In July 2011, at Jenkins' sentencing for the attack on the corrections officer, Randall wrote: “The court notes that ... the defendant requested treatment for his mental health issues. The record in this case would support the defendant's request ... The defendant has a long and serious history of mental illness which inhibits his ability to be rehabilitated.”
One court official who handled one of Jenkins' cases acknowledged that he was erratic but also questioned whether he was playing up his mental illness.
“He may have some mental illness,” the official said. “But he knows right from wrong.”
Authorities hope to interview Nikko A. Jenkins, 26, about these unsolved homicides:
A patrol officer discovers the bodies of Juan Uribe-Pena, 26, and Jorge C. Cajiga-Ruiz, 29, about 5 a.m. inside a Ford pickup truck parked near the public swimming pool at Spring Lake Park. Both had been shot in the head.
The body of Curtis Bradford, 22, of Omaha is found about 7 a.m. outside a detached garage near 18th and Clark Streets. He was shot in the head. Bradford was planning to study business at ITT Technical Institute. Bradford and Nikko Jenkins met in prison. They posed together for a photo that was posted Aug. 18 on Facebook.

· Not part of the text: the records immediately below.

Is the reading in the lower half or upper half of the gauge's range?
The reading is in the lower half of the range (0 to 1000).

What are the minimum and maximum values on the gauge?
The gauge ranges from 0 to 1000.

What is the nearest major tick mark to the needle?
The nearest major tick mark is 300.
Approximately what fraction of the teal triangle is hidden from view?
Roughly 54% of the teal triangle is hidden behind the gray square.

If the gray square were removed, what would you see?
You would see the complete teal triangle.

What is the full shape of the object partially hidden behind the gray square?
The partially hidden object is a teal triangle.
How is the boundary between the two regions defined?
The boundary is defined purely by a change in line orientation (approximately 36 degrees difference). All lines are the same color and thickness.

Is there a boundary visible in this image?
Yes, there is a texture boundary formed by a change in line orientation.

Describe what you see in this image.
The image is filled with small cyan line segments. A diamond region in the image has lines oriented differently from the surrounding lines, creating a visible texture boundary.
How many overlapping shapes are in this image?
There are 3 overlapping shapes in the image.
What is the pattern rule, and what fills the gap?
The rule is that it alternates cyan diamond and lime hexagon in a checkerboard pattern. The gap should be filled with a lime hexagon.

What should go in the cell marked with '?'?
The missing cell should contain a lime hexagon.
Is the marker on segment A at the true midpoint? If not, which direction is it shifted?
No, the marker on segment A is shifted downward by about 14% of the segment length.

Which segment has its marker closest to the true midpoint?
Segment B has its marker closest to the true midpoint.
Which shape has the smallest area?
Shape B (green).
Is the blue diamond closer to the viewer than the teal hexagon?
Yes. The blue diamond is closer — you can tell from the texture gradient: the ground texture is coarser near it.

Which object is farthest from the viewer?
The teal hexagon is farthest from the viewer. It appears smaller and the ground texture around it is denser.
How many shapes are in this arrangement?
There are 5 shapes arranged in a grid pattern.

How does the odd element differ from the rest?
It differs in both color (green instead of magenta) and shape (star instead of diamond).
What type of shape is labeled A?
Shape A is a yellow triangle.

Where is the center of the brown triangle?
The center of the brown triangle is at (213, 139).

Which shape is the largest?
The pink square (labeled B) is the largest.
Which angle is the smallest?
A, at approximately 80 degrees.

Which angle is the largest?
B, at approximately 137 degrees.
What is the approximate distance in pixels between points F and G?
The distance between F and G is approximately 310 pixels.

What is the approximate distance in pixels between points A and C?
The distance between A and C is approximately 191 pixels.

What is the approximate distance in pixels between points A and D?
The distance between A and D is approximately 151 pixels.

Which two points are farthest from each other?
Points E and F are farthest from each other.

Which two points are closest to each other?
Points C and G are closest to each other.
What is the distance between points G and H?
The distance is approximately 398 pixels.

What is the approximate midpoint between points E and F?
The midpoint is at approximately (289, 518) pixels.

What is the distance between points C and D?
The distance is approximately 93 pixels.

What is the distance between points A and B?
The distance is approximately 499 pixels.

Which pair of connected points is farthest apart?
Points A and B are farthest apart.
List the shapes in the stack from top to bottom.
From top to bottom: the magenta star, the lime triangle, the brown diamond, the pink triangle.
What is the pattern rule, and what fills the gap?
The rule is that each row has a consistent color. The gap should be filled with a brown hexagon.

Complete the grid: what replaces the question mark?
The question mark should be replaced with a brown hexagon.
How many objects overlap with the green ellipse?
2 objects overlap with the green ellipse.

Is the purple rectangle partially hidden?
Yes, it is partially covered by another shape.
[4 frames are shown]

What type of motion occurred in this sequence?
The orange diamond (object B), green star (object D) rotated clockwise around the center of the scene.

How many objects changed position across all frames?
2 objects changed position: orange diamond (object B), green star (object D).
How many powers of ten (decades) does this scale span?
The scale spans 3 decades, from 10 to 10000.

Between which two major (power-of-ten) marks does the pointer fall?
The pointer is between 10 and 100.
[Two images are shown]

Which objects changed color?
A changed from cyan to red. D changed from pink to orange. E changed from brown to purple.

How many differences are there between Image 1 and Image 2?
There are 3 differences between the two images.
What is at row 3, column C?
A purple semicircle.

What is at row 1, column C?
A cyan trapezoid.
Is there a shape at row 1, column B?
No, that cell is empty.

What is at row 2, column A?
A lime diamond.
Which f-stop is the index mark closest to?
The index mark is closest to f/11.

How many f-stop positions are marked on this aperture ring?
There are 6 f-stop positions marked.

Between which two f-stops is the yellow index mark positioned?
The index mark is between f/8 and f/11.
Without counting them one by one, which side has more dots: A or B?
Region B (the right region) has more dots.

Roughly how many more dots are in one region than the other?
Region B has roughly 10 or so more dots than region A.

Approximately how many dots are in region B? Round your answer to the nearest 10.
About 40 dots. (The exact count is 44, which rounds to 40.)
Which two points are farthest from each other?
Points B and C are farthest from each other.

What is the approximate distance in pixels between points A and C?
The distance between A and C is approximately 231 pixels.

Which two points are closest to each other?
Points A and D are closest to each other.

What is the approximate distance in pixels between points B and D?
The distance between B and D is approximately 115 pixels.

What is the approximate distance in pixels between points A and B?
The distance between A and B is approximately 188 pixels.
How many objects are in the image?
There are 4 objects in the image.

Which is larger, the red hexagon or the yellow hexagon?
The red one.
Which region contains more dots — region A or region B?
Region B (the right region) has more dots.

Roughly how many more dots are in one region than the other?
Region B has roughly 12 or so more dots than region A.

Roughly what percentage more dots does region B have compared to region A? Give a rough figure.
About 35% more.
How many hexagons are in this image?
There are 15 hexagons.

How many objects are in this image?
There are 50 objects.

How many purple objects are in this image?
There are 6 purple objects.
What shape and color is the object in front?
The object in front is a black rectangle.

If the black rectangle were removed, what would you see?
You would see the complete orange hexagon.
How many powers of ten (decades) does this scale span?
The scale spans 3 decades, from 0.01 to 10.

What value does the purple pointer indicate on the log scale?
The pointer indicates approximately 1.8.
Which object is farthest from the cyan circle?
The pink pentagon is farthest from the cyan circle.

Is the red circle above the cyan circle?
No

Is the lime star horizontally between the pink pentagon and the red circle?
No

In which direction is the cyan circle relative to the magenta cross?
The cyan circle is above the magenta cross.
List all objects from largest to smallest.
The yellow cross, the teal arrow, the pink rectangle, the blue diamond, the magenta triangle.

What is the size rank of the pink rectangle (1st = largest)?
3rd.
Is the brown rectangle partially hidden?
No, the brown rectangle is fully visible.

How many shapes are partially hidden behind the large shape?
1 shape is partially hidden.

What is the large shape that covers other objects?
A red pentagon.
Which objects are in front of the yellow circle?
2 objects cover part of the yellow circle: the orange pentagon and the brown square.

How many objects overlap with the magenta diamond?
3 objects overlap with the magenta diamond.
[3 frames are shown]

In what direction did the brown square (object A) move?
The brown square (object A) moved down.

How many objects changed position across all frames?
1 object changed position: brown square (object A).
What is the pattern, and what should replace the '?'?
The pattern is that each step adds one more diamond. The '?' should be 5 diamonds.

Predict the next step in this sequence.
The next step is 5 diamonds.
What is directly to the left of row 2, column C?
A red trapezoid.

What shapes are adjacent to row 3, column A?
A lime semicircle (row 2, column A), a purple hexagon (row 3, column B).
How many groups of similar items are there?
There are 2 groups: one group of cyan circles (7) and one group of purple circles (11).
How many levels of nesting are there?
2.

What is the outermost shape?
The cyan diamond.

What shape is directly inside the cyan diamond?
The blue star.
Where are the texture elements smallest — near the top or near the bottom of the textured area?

Douglas County sheriff's deputies find the body of Andrea L. Kruger, 33, shortly after 2 a.m. in the street near the intersection of 168th and Fort Streets. She was shot multiple times. Kruger, married and the mother of three, was on her way home from her bartending job near 178th and Pacific Streets. Sheriff Tim Dunning says Kruger was shot sometime between 1:47 a.m., when she closed the bar, and 2:08 a.m., when deputies responded to a call of shots fired. Her 2012 Chevrolet Traverse is located by police about 16 hours later in an alley near 43rd and Charles Streets. Dunning says someone made “a feeble attempt” to set the vehicle on fire.